One of the main reasons why so many people miss out on the exquisite experience of their conscious awareness is that they’re having an identity crisis. Quite simply, they think they are someone or something they’re not. They think they are the voice in their head and, as a result, rely on what it says too heavily for defining who they are and what they’re capable of. They think they are what they are feeling emotionally. They think they are their body, having identified with it from an early age. Or they think they are their relationship status, job title, religious affiliation or the long list of other labels that they’ve found to help define who they are.
It is normal to be on the search to find meaning from all of the potential sources listed above. Whether aware of it or not, there’s a big chance that you, too, have been exploring the answer to life’s big question: Who am I? Without guidance it is extremely easy to fall into the understandable assumption of thinking that you are the temporary and transient traits that so many others think they are, too:
I must be the voice in my head because it sounds like me.
I must be my emotions because I feel them inside me so intimately.
I must be my body because it’s been with me since I was born.
I must be my job title because that’s what I tell people I am when asked what I do.
I must be my relationship status because my marriage certificate says so.
I must be my religion because it is what I believe in so strongly.

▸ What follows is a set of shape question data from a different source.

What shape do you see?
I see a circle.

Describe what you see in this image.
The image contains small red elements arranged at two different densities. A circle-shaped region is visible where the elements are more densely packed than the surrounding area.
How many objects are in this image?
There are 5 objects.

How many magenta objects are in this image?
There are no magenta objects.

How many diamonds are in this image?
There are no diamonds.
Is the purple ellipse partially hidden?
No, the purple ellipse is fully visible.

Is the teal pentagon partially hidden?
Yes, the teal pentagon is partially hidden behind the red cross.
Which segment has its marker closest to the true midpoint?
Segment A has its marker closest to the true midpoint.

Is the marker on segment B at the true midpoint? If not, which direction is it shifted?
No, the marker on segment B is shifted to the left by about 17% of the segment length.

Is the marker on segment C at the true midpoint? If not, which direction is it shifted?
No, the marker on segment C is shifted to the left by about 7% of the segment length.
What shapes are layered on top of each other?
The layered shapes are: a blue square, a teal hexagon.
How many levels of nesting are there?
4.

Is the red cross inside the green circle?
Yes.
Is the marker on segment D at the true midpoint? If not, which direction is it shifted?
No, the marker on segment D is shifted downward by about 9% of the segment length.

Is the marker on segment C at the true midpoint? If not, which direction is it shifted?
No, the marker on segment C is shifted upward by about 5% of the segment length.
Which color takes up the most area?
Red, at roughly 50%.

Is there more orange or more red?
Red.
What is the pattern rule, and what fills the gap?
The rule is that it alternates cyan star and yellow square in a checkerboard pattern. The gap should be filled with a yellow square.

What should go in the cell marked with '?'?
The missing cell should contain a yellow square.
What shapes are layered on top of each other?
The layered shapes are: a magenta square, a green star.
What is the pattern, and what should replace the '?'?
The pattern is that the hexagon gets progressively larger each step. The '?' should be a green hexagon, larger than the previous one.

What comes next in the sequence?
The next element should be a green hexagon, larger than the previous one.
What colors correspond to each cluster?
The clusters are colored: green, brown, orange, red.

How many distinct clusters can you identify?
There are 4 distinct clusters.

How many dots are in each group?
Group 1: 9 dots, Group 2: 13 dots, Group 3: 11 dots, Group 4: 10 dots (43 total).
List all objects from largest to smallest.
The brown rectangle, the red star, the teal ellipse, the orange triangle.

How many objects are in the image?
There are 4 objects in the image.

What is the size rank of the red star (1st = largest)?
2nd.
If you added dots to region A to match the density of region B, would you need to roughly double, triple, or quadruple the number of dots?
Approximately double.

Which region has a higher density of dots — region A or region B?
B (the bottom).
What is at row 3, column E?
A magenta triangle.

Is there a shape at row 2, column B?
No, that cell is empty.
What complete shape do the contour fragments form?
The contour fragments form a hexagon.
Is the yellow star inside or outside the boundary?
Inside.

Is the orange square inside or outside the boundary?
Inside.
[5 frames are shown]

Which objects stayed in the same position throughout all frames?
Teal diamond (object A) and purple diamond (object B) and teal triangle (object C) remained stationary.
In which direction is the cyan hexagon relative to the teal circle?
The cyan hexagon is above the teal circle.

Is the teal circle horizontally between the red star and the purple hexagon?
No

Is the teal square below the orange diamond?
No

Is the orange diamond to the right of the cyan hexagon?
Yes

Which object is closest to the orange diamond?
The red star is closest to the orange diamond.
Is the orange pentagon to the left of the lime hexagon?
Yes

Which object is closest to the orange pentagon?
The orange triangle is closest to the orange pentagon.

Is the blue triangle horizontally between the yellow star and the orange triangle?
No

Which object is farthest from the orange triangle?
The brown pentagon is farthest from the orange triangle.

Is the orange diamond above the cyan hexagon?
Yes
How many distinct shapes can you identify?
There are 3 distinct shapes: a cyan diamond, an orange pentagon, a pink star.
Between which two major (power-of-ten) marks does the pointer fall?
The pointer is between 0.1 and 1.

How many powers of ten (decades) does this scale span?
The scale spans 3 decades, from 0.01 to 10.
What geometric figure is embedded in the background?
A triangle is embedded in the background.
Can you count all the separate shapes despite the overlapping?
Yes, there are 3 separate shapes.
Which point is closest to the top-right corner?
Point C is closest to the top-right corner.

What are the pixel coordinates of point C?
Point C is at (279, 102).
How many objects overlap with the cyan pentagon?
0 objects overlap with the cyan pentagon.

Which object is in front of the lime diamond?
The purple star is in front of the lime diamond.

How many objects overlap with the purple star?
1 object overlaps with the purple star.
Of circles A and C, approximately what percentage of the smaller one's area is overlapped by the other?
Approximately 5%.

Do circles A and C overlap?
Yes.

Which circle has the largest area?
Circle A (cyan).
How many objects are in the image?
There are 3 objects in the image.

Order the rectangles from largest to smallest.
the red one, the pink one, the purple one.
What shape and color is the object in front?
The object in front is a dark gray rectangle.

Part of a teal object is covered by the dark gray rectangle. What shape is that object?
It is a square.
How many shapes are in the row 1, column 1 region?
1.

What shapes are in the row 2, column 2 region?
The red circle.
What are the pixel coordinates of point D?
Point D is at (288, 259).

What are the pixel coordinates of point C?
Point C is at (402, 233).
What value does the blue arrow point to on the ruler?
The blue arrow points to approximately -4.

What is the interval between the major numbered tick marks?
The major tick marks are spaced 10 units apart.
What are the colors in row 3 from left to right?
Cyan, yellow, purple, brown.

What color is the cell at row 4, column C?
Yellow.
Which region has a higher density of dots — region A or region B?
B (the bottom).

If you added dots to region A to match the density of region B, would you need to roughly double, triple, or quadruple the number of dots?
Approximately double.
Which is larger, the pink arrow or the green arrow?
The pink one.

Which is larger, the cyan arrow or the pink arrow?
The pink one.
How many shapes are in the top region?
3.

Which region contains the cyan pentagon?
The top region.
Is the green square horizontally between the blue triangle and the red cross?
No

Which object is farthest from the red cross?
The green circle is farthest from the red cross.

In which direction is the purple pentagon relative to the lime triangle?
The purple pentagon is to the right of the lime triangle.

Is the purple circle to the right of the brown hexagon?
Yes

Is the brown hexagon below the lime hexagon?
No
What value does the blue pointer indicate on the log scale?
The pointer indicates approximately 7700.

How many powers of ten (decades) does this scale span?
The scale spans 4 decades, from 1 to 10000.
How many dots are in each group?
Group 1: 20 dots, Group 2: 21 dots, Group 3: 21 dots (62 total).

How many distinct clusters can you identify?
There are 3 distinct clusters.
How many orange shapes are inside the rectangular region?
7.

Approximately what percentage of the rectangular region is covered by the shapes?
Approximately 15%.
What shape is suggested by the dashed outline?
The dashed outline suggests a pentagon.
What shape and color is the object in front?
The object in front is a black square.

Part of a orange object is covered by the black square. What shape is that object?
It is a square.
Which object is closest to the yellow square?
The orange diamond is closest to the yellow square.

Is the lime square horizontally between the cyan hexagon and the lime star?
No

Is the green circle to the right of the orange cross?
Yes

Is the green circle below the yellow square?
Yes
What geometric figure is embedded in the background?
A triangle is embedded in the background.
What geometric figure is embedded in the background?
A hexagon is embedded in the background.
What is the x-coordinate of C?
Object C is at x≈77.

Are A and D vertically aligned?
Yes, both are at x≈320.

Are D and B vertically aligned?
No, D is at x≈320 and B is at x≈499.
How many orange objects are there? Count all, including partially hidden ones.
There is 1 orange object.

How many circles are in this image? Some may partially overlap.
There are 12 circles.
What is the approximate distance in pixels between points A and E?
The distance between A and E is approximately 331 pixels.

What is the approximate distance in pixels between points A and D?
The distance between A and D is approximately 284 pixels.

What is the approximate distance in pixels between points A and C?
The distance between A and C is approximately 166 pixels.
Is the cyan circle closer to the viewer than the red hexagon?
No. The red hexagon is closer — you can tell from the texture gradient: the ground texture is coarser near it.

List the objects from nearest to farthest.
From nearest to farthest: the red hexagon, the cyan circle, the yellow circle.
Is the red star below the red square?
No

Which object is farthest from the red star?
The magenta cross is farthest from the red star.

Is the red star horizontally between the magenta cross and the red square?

The list goes on and on. But none of these things are ultimately you. Yes, they contribute to your personality and what you tend to do with your day, but that does not make them you. Why? They are all temporary, come and go and change. Therefore attempting to find your Self in these transient labels is a bit like trying to stay still in the ocean without an anchor. It’s not going to work and you’ll find yourself drifting. Moving from one mental construct to another can be very confusing – not to mention highly stressful – if you attempt to define who you are from the things in your life that constantly change and are, to a large extent, outside your immediate control.
What if you are not who or what you think? Are you willing to explore a new way of perceiving and experiencing your Self?